Senior Congress leader Jairam Ramesh (Photo | EPS)
Senior Congress leader Jairam Ramesh (Photo | EPS)

Kerala floods: Jairam Ramesh flays non implementation of Gadgil panel report

The commission submitted its report to the government on August 31, 2011 in which it had recommended 64 per cent of the Western Ghats area be declared as an ecologically sensitive area.

THIRUVANANTHAPURAM: Senior Congress leader Jairam Ramesh on Sunday blamed the non implementation of the Western Ghats Ecology Expert Panel report authored by eminent ecologist Madhav Gadgil in 2011, as the major reason for frequent occurrences of devastating floods and landslides in hilly areas of Kerala.

"Whenever there is a natural disaster in Kerala, the Madhav Gadgil's Western Ghats Ecology Expert Panel report of 2011 is recalled.
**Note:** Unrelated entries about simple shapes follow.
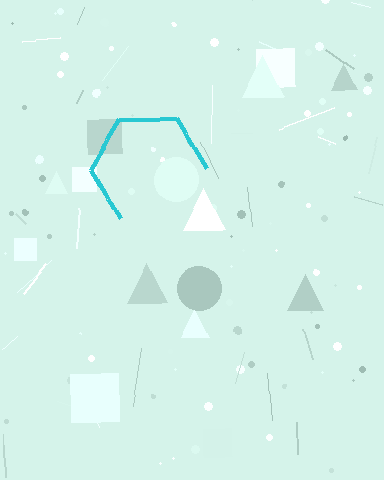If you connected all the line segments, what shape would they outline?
They would outline a hexagon.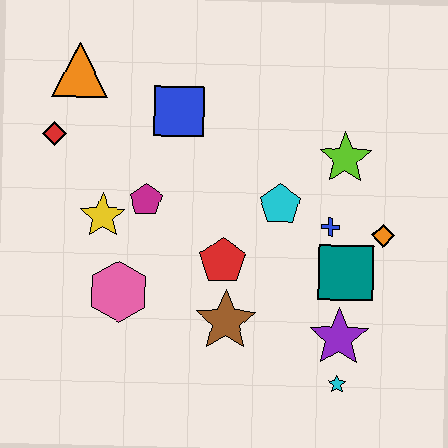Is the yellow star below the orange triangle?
Yes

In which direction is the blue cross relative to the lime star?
The blue cross is below the lime star.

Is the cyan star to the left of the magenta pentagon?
No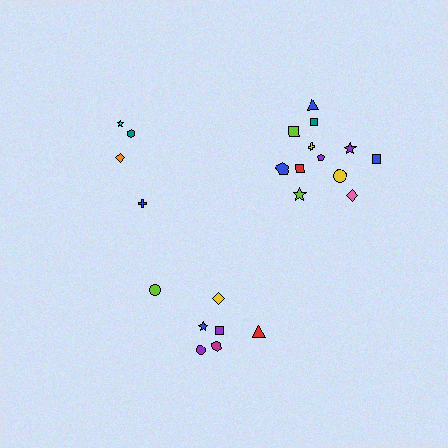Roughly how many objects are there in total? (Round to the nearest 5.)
Roughly 25 objects in total.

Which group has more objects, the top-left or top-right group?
The top-right group.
A decade later it remains unimplemented despite devastating floods in 2018 and 2020", Ramesh wrote on Twitter, a day after flash floods and landslides wreaked havoc killing people and damaging properties in hilly areas of Kerala's Kottayam and Idukki districts.

The former Union Environment Minister told PTI that the report has continuing relevance for the entire Western Ghats extending over six states but sadly it has been mothballed while ecological destruction continues unabated.
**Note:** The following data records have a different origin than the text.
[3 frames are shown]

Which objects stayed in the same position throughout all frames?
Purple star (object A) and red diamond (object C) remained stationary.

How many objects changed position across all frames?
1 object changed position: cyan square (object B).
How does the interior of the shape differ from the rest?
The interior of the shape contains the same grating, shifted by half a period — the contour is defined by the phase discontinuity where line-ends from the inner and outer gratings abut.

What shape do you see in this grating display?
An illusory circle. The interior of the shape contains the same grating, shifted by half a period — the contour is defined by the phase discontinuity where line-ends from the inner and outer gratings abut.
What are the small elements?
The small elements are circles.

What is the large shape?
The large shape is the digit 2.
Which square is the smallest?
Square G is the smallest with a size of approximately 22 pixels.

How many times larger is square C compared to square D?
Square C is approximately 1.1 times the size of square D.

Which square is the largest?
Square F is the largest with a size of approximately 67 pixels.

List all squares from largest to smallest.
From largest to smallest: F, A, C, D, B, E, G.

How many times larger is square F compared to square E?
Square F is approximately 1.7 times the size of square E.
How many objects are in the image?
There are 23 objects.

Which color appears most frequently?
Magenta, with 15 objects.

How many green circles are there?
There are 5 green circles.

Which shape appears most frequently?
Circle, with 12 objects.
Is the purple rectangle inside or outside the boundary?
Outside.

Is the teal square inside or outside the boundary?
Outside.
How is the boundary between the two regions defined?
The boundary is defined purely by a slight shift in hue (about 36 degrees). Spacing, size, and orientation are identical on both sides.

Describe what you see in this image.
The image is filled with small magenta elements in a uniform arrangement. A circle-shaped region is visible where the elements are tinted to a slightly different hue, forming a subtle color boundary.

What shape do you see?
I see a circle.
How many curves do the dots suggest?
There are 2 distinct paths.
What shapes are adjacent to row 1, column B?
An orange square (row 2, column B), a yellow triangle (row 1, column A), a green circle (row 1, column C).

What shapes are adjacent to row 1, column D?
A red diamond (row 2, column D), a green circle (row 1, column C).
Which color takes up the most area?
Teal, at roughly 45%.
His statement comes as many social media users raised the need of implementing Gadgil committee report in protecting the ecology of Western Ghats, one of the world's largest biodiversity hotspots, in the light of recent floods.

The Western Ghats Ecology Expert Panel, also known as Gadgil Commission headed by ecologist Madhav Gadgil, was an environmental research commission appointed in 2010 by Ramesh, when he was union environment minister in the Manamohan Singh-led UPA government.

The commission submitted its report to the government on August 31, 2011 in which it had recommended 64 per cent of the Western Ghats area be declared as an ecologically sensitive area.

However, later in 2012, the ministry formed a working group on Western Ghats under Indian space scientist K Kasturirangan to examine the Gadgil Committee report.

He said the Kasturirangan report drastically reduced the area to be protected from 64 per cent to 37 per cent and also denied any role to democratically elected local bodies in protecting the hills.